When a tree is attacked by insects, it can send distress signals warning others to activate their own defensive compounds before the pests arrive. A tree experiencing water stress might signal its neighbors to prepare for drought. A tree abundant in resources might advertise its availability to support others. Remarkably, a mother tree can even identify her own offspring and direct extra resources toward them through the fungal network.

Scientists have documented this repeatedly. In one study, Douglas fir mothers identified their genetic offspring among other seedlings in the same network and provided them with preferential access to nitrogen and carbon—a form of parental investment that challenges everything we thought we knew about plant behavior. Another study found that sickly trees received preferential carbon allocation from healthier trees connected through the fungal network, essentially acting as a forest hospice system.

Similar to how scientists are decoding whale communication, researchers are now working to understand the full complexity of these chemical signals. What we've discovered so far is just the beginning. The vocabulary of the wood wide web is vast and largely still untranslated.

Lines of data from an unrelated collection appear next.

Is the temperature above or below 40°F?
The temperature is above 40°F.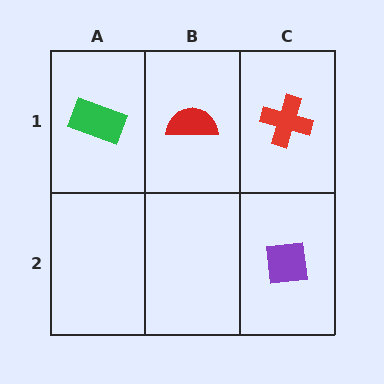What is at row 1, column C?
A red cross.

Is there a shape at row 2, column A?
No, that cell is empty.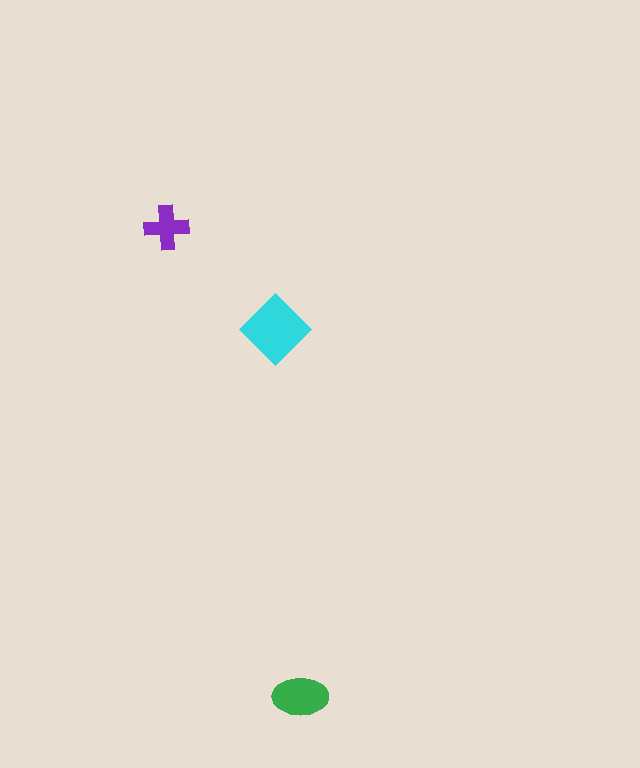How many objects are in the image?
There are 3 objects in the image.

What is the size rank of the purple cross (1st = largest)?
3rd.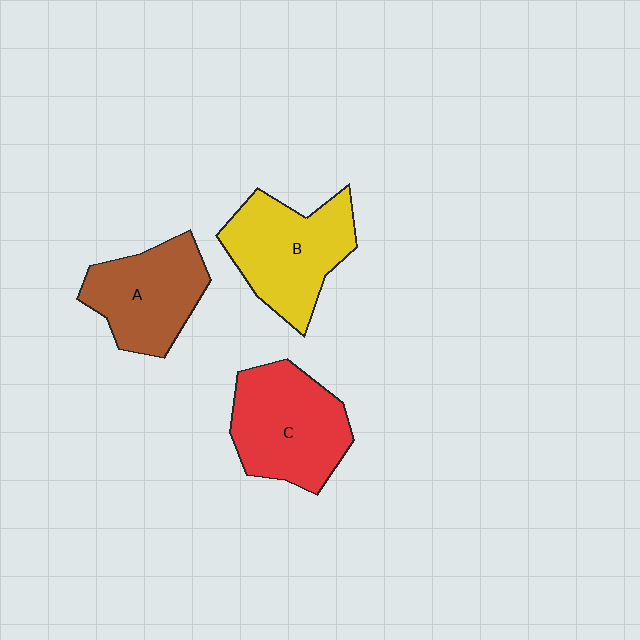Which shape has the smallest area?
Shape A (brown).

Why This Matters More Than Ever

Understanding mycorrhizal networks has immediate practical implications. Logging practices that destroy fungal networks fragment forests ecologically in ways we didn't realize. Monoculture plantations fail partly because they lack the fungal diversity that naturally supports forests. Climate change and increased wildfires are disrupting these networks, potentially cascading through entire ecosystems in ways we're only beginning to predict.

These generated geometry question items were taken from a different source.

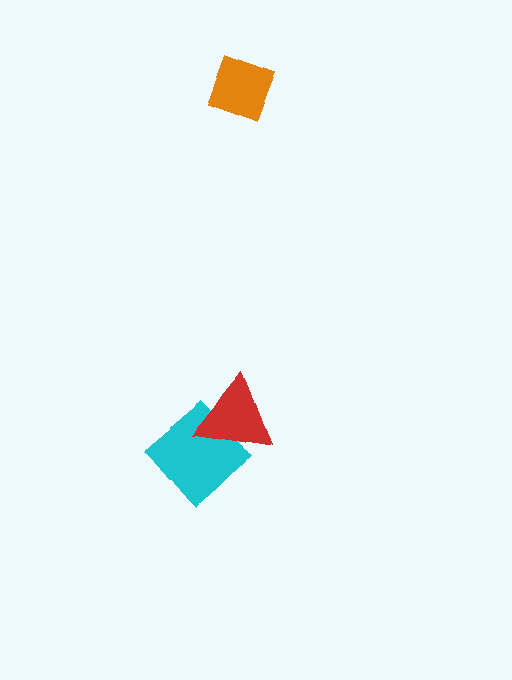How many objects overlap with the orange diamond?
0 objects overlap with the orange diamond.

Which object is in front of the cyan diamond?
The red triangle is in front of the cyan diamond.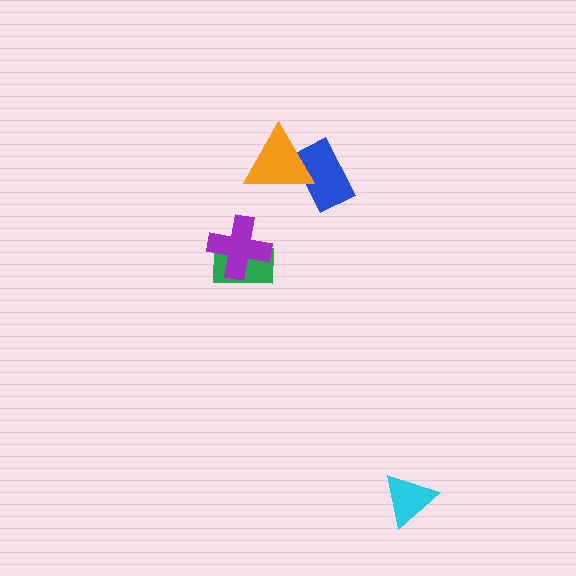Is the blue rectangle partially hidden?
Yes, it is partially covered by another shape.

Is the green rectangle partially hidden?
Yes, it is partially covered by another shape.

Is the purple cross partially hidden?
No, no other shape covers it.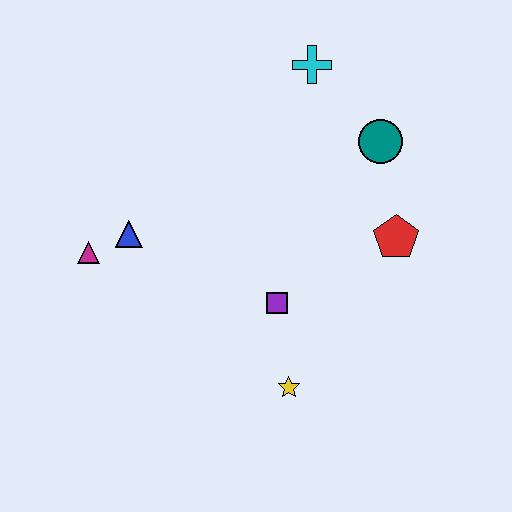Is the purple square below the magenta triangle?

But there's something deeper here too. For centuries, Western science has approached nature as a collection of independent organisms competing for survival. We've celebrated the strong and efficient, viewing forests as battlefields where only the fittest survive. But the reality is far more collaborative. Trees aren't isolated fighters in a brutal landscape. They're members of a community, linked by fungal networks, sharing resources, trading information, and supporting each other through hardship.

The next time you walk through a forest, you're not just seeing individual trees. You're walking through a superorganism—a collaborative network of thousands of individual organisms working together as a single integrated system. It's taken science nearly a century to catch up to what Indigenous peoples have understood for millennia: forests are alive not just as collections of individual trees, but as unified wholes.

And maybe, just maybe, we should start listening to what they've been telling us all along.